Speed and place are also important aspects of knowing customers, Schmidt says. Alliance helps retail partners set up a geo-fence that can access customers’ smart phone GPS and trigger messages when the boundary is crossed.
“Our sister company within Alliance Data is Conversant, and Conversant has done a really, really good job of being able to identify that it is in fact Mary’s smart phone as opposed to maybe Mary’s tablet (used by other family members) to make sure that we’re also delivering the message to right person, and in the digital world, that can get blurry. So being able to do that well also becomes really, really important,” Schmidt says.
For their part, consumers are incentivized to allow access to their data because they want relevant, timely communications from retailers, Schmidt says. “Our goal is always (to) be so transparent that you can just see through it; you don’t even see us behind the scenes. It just feels natural and this is what you would have come to expect as a modern consumer anyway.”

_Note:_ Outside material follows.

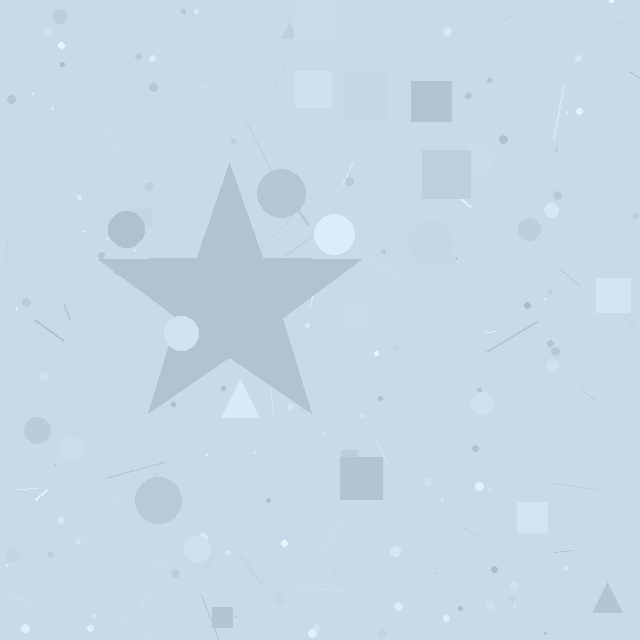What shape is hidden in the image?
A star is hidden in the image.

To keep its data scientists engaged and energized, Alliance encourages them to spend 10 percent of their time working on outside modeling competitions or writing professional papers to publish for their peers. Data scientists also meet directly with brand partners to learn their challenges and brainstorm solutions. “This is not an arm’s length where you’re just getting a work order and you’re sitting in a cubicle and crunching numbers. You’re sitting down with the marketing folks or analytical folks at our partners,” which Schmidt says keeps the work fresh and interesting.
Schmidt has watched Alliance’s expertise evolve since joining the company in 1994, and he is still obviously excited about the work.
For 2017, Alliance is exploring “machine learning, where you’re starting to almost get into the beginnings of artificial intelligence-type analytics, and we’re continuing to bring in and find new information and new data sources about our consumers to help continue to drive that differentiation,” he says.
Schmidt adds, “It’s something that we’re committed to. We’ve built out a strong analytics team and we’re in the process right now of finalizing what is that next generation of what that looks like so we can continue to not only ourselves be relevant but continue to contribute to what makes Columbus a smart city.”